Cet argument est véhiculé, selon eux, notamment par le Parti libéral du Québec – au pouvoir à l’époque de la parution de l’essai – « pour des motifs électoraux ».

« Malgré la francisation relative de l’immigration, l’appui au Parti libéral du Québec demeure proportionnellement plus fort chez les immigrants que chez les natifs. Le gouvernement [libéral à l’époque] a donc un intérêt objectif à faire diminuer la part relative des natifs dans la population », analysent-ils.

Une question de poids

Ils critiquent aussi l’argument selon lequel il faut augmenter l’immigration pour maintenir ou augmenter le poids du Québec à l’intérieur du Canada. Car « on oublie en effet de mentionner que l’immigration […] vient du même coup réduire le poids relatif du français au Québec ».

Les auteurs soulignent que « toute augmentation de l’immigration a pour effet direct de faire diminuer la part de la population utilisant le français à la maison. Certains diront que la langue parlée à la maison n’est pas un indicateur important, qu’il est préférable d’examiner la “connaissance du français” ou l’utilisation du français comme “langue de travail”. Or, quel que soit l’indicateur utilisé, on arrive à la conclusion que les immigrants utilisent considérablement moins le français que la population native ».

Benoît Dubreuil et Guillaume Marois doutent que l’on puisse mettre sur pied « un système de francisation idéal, c’est-à-dire capable d’amener les immigrants que nous recevons actuellement à un niveau de compétence linguistique qui éliminerait leur désavantage par rapport aux natifs ».

Il ne reste plus qu’à trouver ce système [de francisation idéal]. Évidemment, on nage ici dans le rêve. Les efforts de francisation du gouvernement sont certes louables, mais ils ne peuvent que donner un coup de pouce aux immigrants les plus motivés à apprendre le français.

Extrait du livre Le remède imaginaire – Pourquoi l’immigration ne sauvera pas le Québec, publié en 2011.

Ils déplorent que, « pour plusieurs, critiquer la politique d’immigration » comme ils le font « revient à critiquer les immigrants en tant que personnes », à dire que « le Québec n’a pas besoin d’immigrants » ou que l’immigration est « nécessairement mauvaise ».
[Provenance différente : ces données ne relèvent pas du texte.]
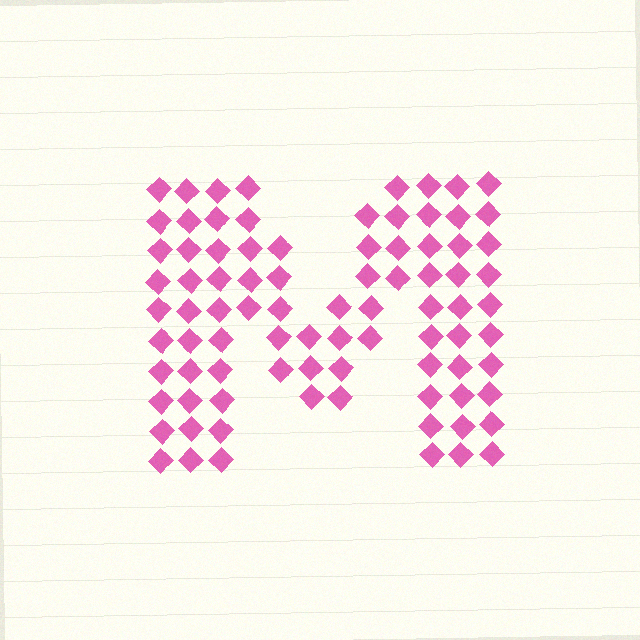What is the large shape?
The large shape is the letter M.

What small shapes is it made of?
It is made of small diamonds.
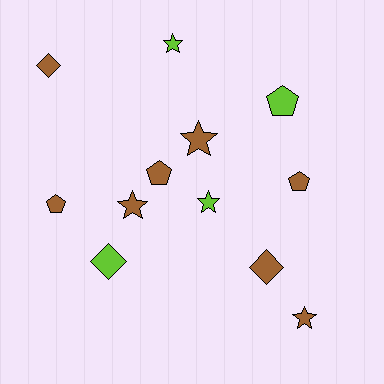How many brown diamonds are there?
There are 2 brown diamonds.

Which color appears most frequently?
Brown, with 8 objects.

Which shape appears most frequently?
Star, with 5 objects.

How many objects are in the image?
There are 12 objects.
Ils se disent de « farouches partisans d’un meilleur investissement dans les politiques d’intégration et d’un meilleur suivi des performances économiques des immigrants admis au Québec ».

Nouvelles responsabilités

En vertu de la loi 96, « la personne proposée par le premier ministre » au poste de commissaire à la langue française « doit avoir une sensibilité ainsi qu’un intérêt marqués en matière de protection de la langue française ». Le mandat est de sept ans et ne peut être renouvelé.

Le commissaire est chargé de « surveiller l’évolution de la situation linguistique au Québec ». Il doit notamment « faire le suivi de la connaissance, de l’apprentissage et de l’utilisation du français par les personnes immigrantes ».
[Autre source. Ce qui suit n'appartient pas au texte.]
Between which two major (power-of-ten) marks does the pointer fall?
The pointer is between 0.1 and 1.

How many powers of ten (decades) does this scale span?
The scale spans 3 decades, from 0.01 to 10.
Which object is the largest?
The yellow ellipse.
Le commissaire a pour fonction de « surveiller le respect des droits fondamentaux » conférés par la Charte de la langue française et « l’exécution des obligations » que celle-ci impose aux entreprises et à l’administration publique.

Il détient des pouvoirs d’enquête et peut intervenir en justice pour la défense du français. Il a le pouvoir de formuler des avis et des recommandations au ministre de la Langue française, au gouvernement et à l’Assemblée nationale.
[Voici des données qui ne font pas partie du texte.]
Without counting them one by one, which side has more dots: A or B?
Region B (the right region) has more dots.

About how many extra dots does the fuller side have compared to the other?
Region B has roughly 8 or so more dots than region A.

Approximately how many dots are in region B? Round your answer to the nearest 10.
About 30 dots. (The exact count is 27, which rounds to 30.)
Un nouveau directeur général des élections

Il y aura une autre nomination aux deux tiers de la Chambre, ce vendredi. Le gouvernement et l’opposition se sont entendus pour nommer un nouveau directeur général des élections du Québec (DGEQ). Ce sera Jean-François Blanchet, qui travaille déjà chez Élections Québec, a appris La Presse. Il était l’adjoint du DGEQ Pierre Reid. Or, ce dernier, âgé de 69 ans, disait ouvertement en août qu’il avait manifesté au gouvernement son intérêt pour obtenir un renouvellement de son mandat, d’une durée de sept ans. Il affirmait ne pas vouloir prendre sa retraite de sitôt. « Je veux vraiment poursuivre » le travail, « la passion est là », disait-il en entrevue à La Presse Canadienne. Son souhait n’est finalement pas exaucé.